Yargıçlar ve Savcılar Birliği (YARSAV) Kurucu Başkanı ve Çankırı 1. Asliye Ceza Mahkemesi Hakimi Ömer Faruk Eminağaoğlu Türk Ceza Kanunu'nun (TCK) 300. maddesinin 1. fıkrası ile 301. maddenin ikinci ve dördüncü fıkralarının iptali için Anayasa Mahkemesi'ne başvurdu.
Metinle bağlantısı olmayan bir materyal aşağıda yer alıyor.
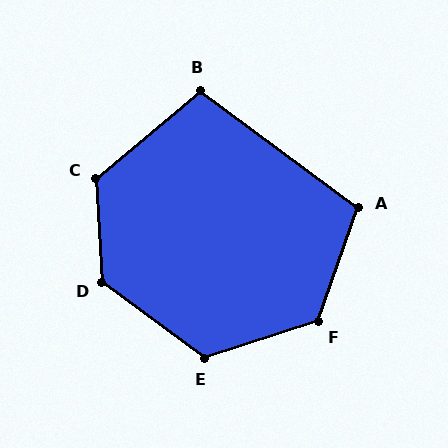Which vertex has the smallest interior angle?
B, at approximately 103 degrees.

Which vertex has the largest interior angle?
D, at approximately 129 degrees.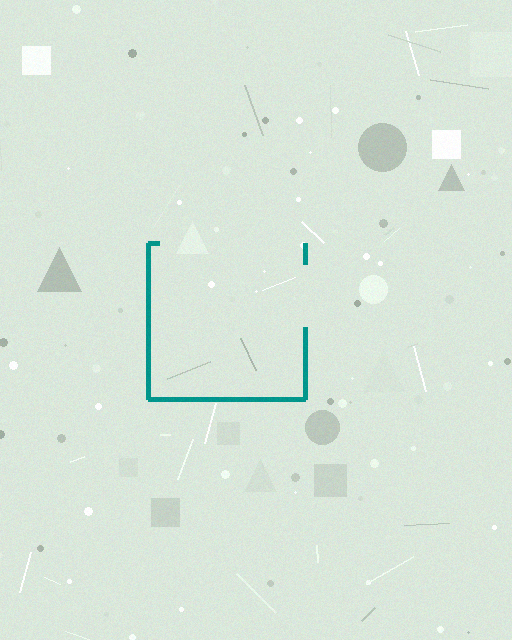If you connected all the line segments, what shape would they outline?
They would outline a square.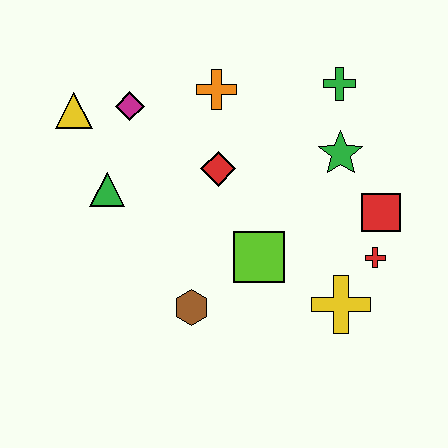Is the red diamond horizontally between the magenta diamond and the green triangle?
No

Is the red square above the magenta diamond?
No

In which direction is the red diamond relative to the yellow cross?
The red diamond is above the yellow cross.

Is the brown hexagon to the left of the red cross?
Yes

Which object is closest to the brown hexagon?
The lime square is closest to the brown hexagon.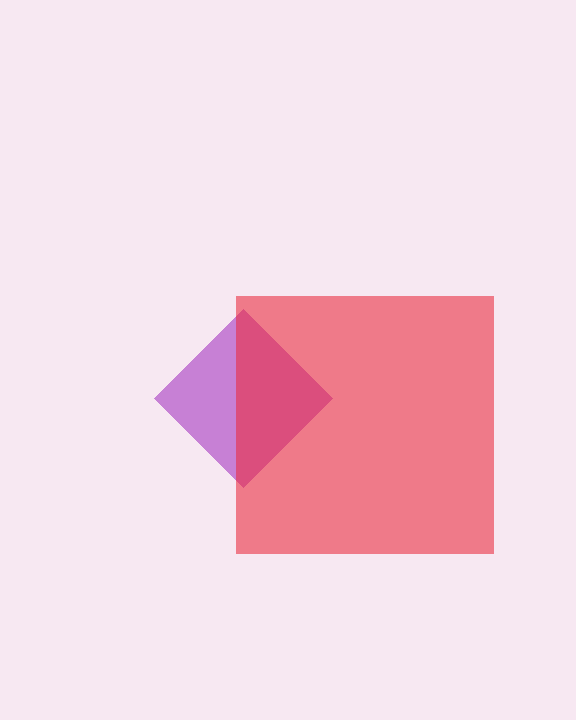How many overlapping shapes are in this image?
There are 2 overlapping shapes in the image.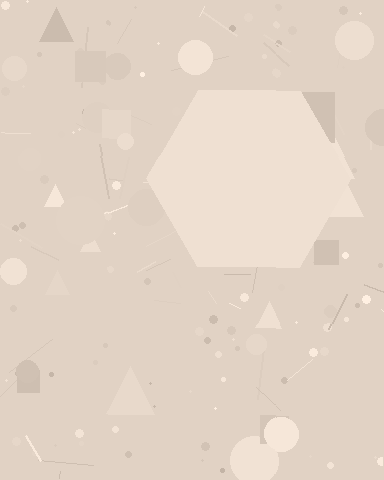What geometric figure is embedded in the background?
A hexagon is embedded in the background.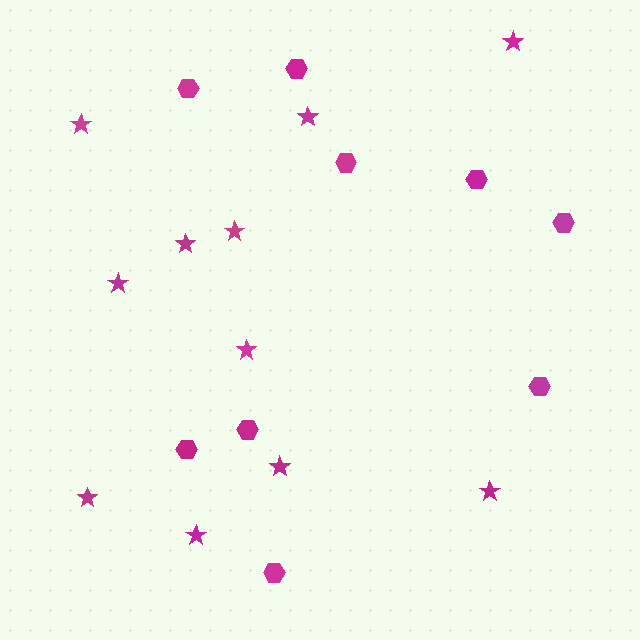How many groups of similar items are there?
There are 2 groups: one group of hexagons (9) and one group of stars (11).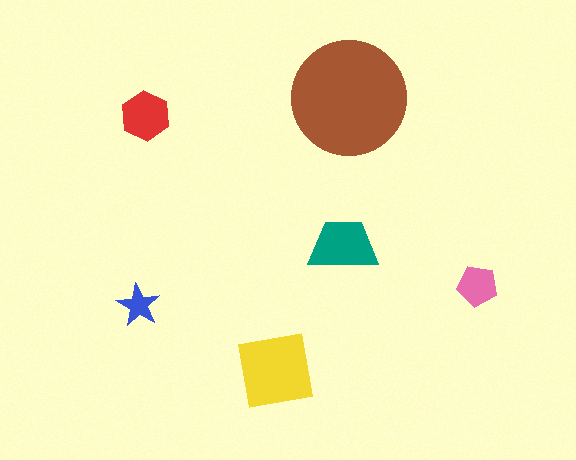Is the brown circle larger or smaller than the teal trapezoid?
Larger.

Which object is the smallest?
The blue star.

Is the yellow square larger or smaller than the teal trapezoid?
Larger.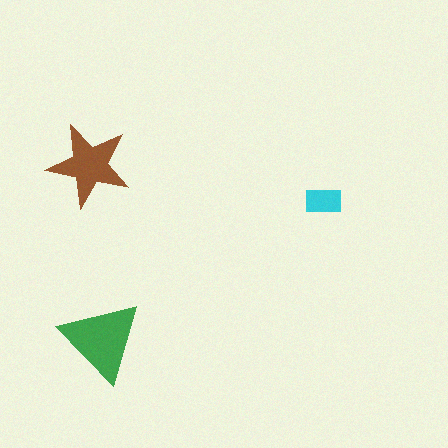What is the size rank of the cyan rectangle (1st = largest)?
3rd.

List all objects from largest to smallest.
The green triangle, the brown star, the cyan rectangle.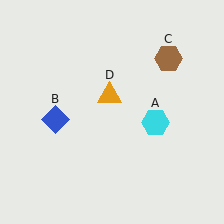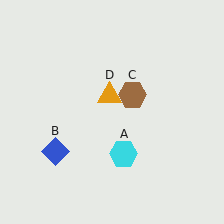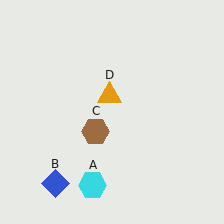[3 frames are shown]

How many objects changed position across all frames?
3 objects changed position: cyan hexagon (object A), blue diamond (object B), brown hexagon (object C).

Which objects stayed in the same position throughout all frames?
Orange triangle (object D) remained stationary.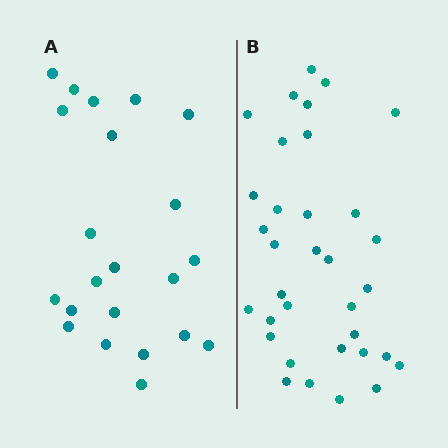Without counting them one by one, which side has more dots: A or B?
Region B (the right region) has more dots.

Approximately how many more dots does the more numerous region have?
Region B has roughly 12 or so more dots than region A.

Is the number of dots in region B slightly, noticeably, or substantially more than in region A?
Region B has substantially more. The ratio is roughly 1.5 to 1.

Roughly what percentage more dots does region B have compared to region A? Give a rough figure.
About 55% more.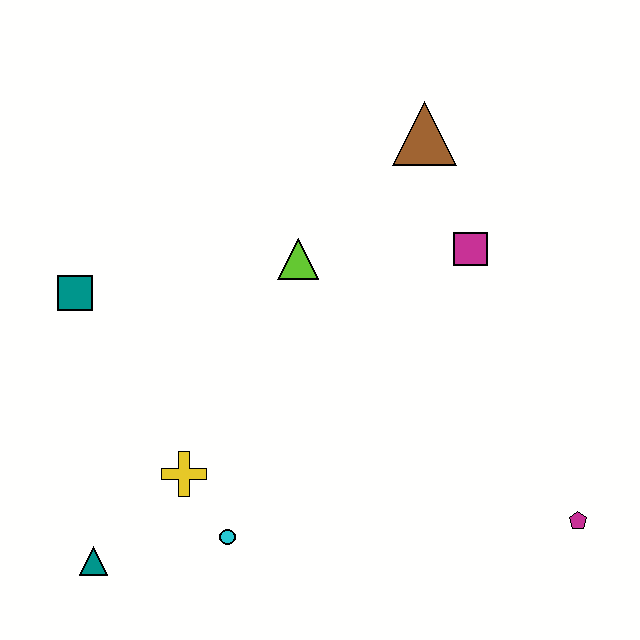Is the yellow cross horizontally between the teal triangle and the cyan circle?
Yes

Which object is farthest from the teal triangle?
The brown triangle is farthest from the teal triangle.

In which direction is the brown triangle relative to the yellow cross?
The brown triangle is above the yellow cross.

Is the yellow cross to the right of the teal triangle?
Yes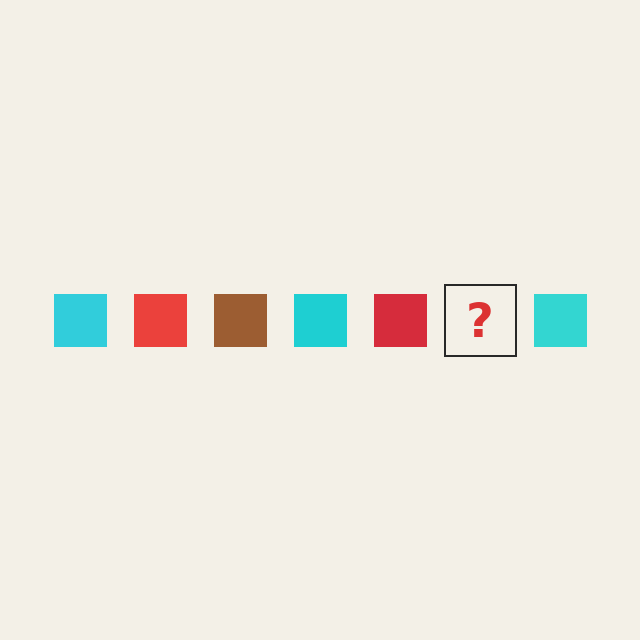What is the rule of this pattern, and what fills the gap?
The rule is that the pattern cycles through cyan, red, brown squares. The gap should be filled with a brown square.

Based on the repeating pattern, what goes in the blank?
The blank should be a brown square.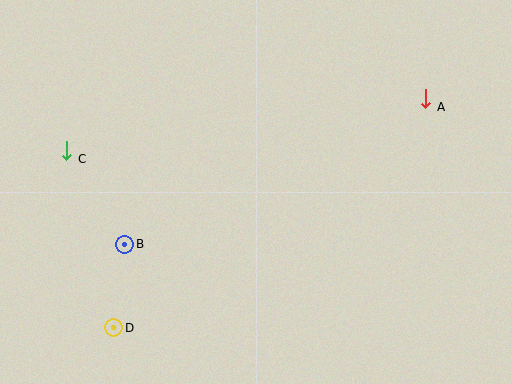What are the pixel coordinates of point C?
Point C is at (67, 159).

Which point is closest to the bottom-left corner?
Point D is closest to the bottom-left corner.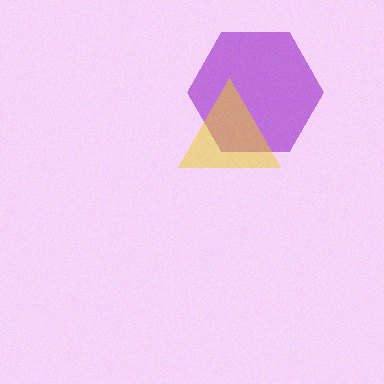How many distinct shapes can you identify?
There are 2 distinct shapes: a purple hexagon, a yellow triangle.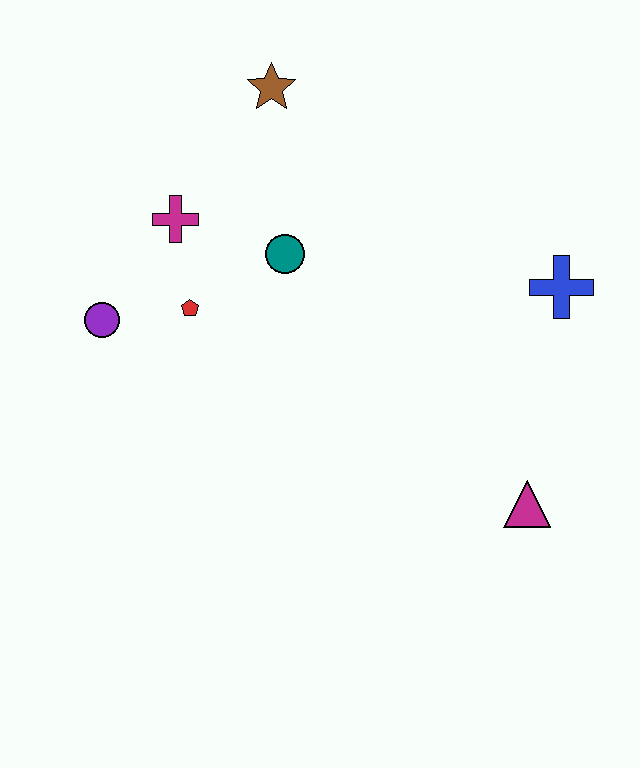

* TCK'nin "Devletin egemenlik alametlerini aşağılama" başlıklı 300. maddesinin ilk fıkrasında "Türk Bayrağını yırtarak, yakarak veya sair surette ve alenen aşağılayan kişi, bir yıldan üç yıla kadar hapis cezası ile cezalandırılır. Bu hüküm, Anayasada belirlenen beyaz ay yıldızlı al bayrak özelliklerini taşıyan ve Türkiye Cumhuriyeti Devletinin egemenlik alâmeti olarak kullanılan her türlü işaret hakkında uygulanır" ifadesi,
* TCK'nin "Türklüğü, Cumhuriyeti, Devletin kurum ve organlarını aşağılama" başlıklı 301. maddesi'nin ikinci fıkrasında "Devletin askeri veya emniyet teşkilatını alenen aşağılayan kişi, 1. fıkra hükmüne göre cezalandırılır" ifadesi,
* TCK'nin "Türklüğü, Cumhuriyeti, Devletin kurum ve organlarını aşağılama" başlıklı 301. maddesinin dördüncü fıkrasındaysa "Bu suçtan dolayı soruşturma yapılması, Adalet Bakanının iznine bağlıdır" ifadesi yer alıyor.
"Güvenlik güçlerinin korunması devleti militerleştiriyor"
bianet'e konuşan Eminağaoğlu, 2010 yılında Askeri Savcılığın er S. Ö. Hakkında orduya ve bayrağa hakaret ettiği iddiasıyla açtığı soruşturmanın, sanık terhis olduktan sonra önüne gelmesiyle ortaya çıkan hukuki çelişkiler sebebiyle Anayasa Mahkemesi'ne başvurduğunu söyledi.
"Bu dava askeri mahkemede açılırken açılmadan önce Milli Savunma Bakanı soruşturma izni vermiş. Sonradan bu kişi terhis olunca, dosya, benim baktığım sivil mahkemeye geldi.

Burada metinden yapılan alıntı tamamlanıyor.